Desenvolveremos na sequência um estudo específico sobre os temas mencionados, de modo a detalhar pontualmente seus reflexos no campo do Direito Civil brasileiro.
Dignidade humana
A dignidade humana possui previsão expressa no Art. 1º, inciso III, da Constituição, sendo categorizada como um dos fundamentos da República Federativa do Brasil. Trata-se de macroprincípio constitucional de onde irradiam todos os critérios utilizados para a interpretação e aplicabilidade dos direitos fundamentais no Estado Democrático de Direito. A proteção integral da pessoa humana se reflete diretamente no âmbito do Direito Civil, a partir do fenômeno da despatrimonialização das relações privadas e da atenção especial dada às questões existenciais.O papel do Direito Civil, compreendido sob a ótica constitucionalizante e democrática é proteger de modo amplo, plural e igualitário a pessoa humana, vedando qualquer tipo de tratamento desigual, discriminatório, ultrajante, degradante ou indigno que venha a coincidir com a coisificação de um indivíduo.

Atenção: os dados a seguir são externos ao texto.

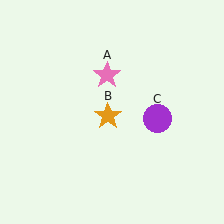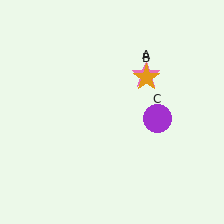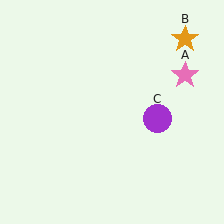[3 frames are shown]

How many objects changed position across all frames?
2 objects changed position: pink star (object A), orange star (object B).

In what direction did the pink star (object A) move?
The pink star (object A) moved right.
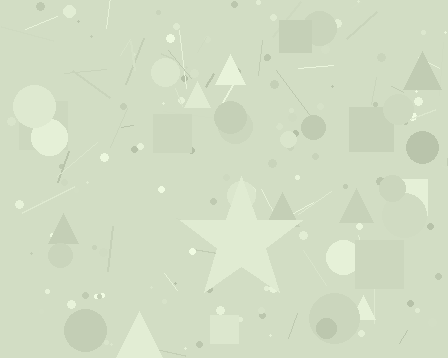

Algumas propostas decorrentes do princípio da dignidade humana são: respeito às diferenças e ao pluralismo (ideias, concepções e visões de mundo); superação da vertente patrimonialista, que privilegia a propriedade em detrimento da pessoa humana; liberdade de escolha materializada no exercício da autonomia privada; igualdade de tratamento jurídico no exercício dos direitos civis; interpretação ampla, sistemática e inclusiva dos direitos fundamentais. Nesse contexto:
“A dignidade da pessoa humana é um valor supremo que atrai o conteúdo de todos os direitos fundamentais do homem, desde o direito à vida”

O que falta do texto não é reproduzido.